La Federal Reserve trasforma i buoni del tesoro italiani da minaccia a opportunità

I rendimenti dei titoli di Stato italiani sono scesi in risposta alle parole di Jerome Powell, presidente della Federal Reserve statunitense, cioè della Banca centrale americana, che ha annunciato il mantenimento dei tassi di interesse. Questo elemento ha contribuito a ridurre il rendimento dei buoni del tesoro pluriennali decennali italiani dal 4,9% al 4,45%. con uno spread, cioè un differenziale di tasso di circa 180 punti rispetto ai Bund, cioè ai titoli di Stato decennali tedeschi. Questo movimento positivo per i titoli di Stato italiano è stato quindi più pronunciato rispetto ai titoli francesi e ai titoli tedeschi, riflettendo un aumento della domanda verso proprio i titoli del nostro Paese, cioè i titoli italiani.

Questo nuovo scenario economico che stiamo vivendo, con una inflazione in calo e una crescita economica rallentata, ha rafforzato la fiducia degli investitori nei titoli di Stato italiani. Anche le preoccupazioni sul famigerato rapporto di cui si parla ormai da troppi anni, cioè il rapporto deficit-pil, sono state soppiantate dall’ottimismo dei mercati rispetto alle politiche economiche del governo italiano e delle prospettive sui tassi e sulla crescita.
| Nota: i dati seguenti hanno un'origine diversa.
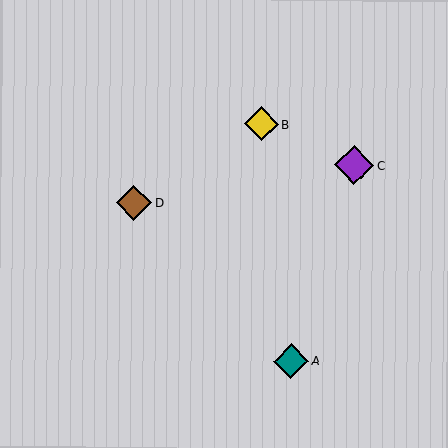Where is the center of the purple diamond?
The center of the purple diamond is at (354, 165).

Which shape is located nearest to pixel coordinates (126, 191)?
The brown diamond (labeled D) at (134, 203) is nearest to that location.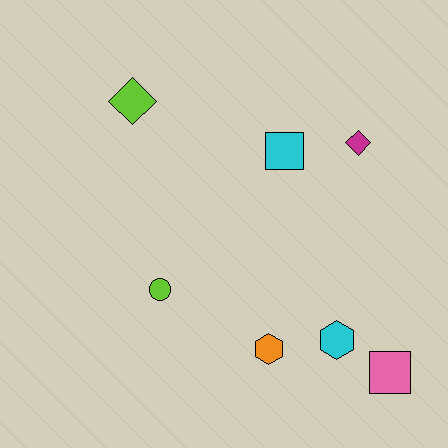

Il vantaggio è che, questa volta, l’effetto del presidente della Federal Reserve Power sembra avere trasformato i buoni del tesoro pluriennali italiani da una minaccia ad una opportunità. Chissà quanto sono arrabbiati a Bruxelles. Ora questa situazione è una situazione paradossale perché noi stiamo parlando sempre di titoli di Stato, di debito, di pezzi di carta che girano, un’economia che ormai è diventata un’economia cartacea. Purtroppo sento sempre meno parlare gli uomini politici di produzione, investimenti.

Molti di loro, temo che non abbiano mai visitato un’azienda, un alto forno, una fabbrica, un campo agricolo, un posto in cui si produce. Noi siamo passati negli ultimi decenni direi nell’ultimo secolo, da un mondo agricolo a un mondo industriale e poi oggi a un mondo di servizi e domani probabilmente a un mondo di pezzi di carta per i pezzi di carta. Io dico che dobbiamo ritornare ad un’economia umanistica.